After — tier by cost and signal

# fast-gate.yml — runs on EVERY PR. Cheap, high-signal, blocking.
name: arch-fast
on: pull_request
jobs:
  fast:
    steps:
      - run: npx madge --circular --extensions ts,tsx src/   # cycles: cheap, never false-positive
      - run: ./gradlew archTest --tests '*LayeringTest'      # the 2-3 critical layering rules
# nightly-gate.yml — runs once against main. Expensive, broad, opens a ticket on regression.
name: arch-nightly
on:
  schedule: [{ cron: '0 3 * * *' }]
jobs:
  heavy:
    steps:
      - run: ./gradlew archTest                       # the FULL suite, cold (no cache)
      - run: ./scripts/metric-thresholds.sh           # all metric thresholds
      - run: ./scripts/open-issue-on-failure.sh       # file a tracked issue if anything regressed

The split principle: cheap, high-signal, rarely-false-positive rules gate per-PR (no-cycles, the handful of critical forbidden/layering edges); expensive, broad, or fuzzy-metric rules run nightly against main and open a tracked issue on regression rather than blocking a PR.

Trade-off

You buy per-PR speed with detection latency on the heavy rules. A metric regression introduced at noon is caught at 3 AM, not at PR time — so it's attributed and fixed hours later, by which point a few more PRs may have merged on top of it, and main is briefly "dirty." That lag is acceptable precisely for the rules where it's cheap to fix late (a slowly-drifting coupling metric) and unacceptable for the rules where late fixes are expensive (a hard layer breach) — which is exactly why the hard rules stay per-PR and only the soft/broad ones move nightly. What you never do is move all enforcement nightly: then PRs merge unchecked and main becomes the place violations are discovered. The nightly is a backstop and a home for fuzzy metrics — not a replacement for the gate.

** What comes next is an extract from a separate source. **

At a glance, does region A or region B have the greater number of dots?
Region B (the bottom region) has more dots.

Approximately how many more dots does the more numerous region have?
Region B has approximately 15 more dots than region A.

Optimization 4 — Parallelize independent rule sets

Bottleneck: independent checks run serially in one job, so total time is the sum of their durations even though they share no state and could run at once.

Before

# One job, four checks back-to-back: 40s + 25s + 30s + 35s = 130s wall-clock.
jobs:
  arch:
    steps:
      - run: ./gradlew :order:archTest      # 40s
      - run: ./gradlew :billing:archTest    # 25s
      - run: ./gradlew :catalog:archTest    # 30s
      - run: npx madge --circular src/      # 35s

After — fan out independent checks

# Four parallel jobs (matrix); wall-clock collapses to the SLOWEST one (~40s).
jobs:
  arch:
    strategy:
      fail-fast: false          # let every check report, don't cancel siblings on first red
      matrix:
        check: [order, billing, catalog, frontend-cycles]
    steps:
      - uses: actions/checkout@v4
      - run: ./scripts/run-arch-check.sh "${{ matrix.check }}"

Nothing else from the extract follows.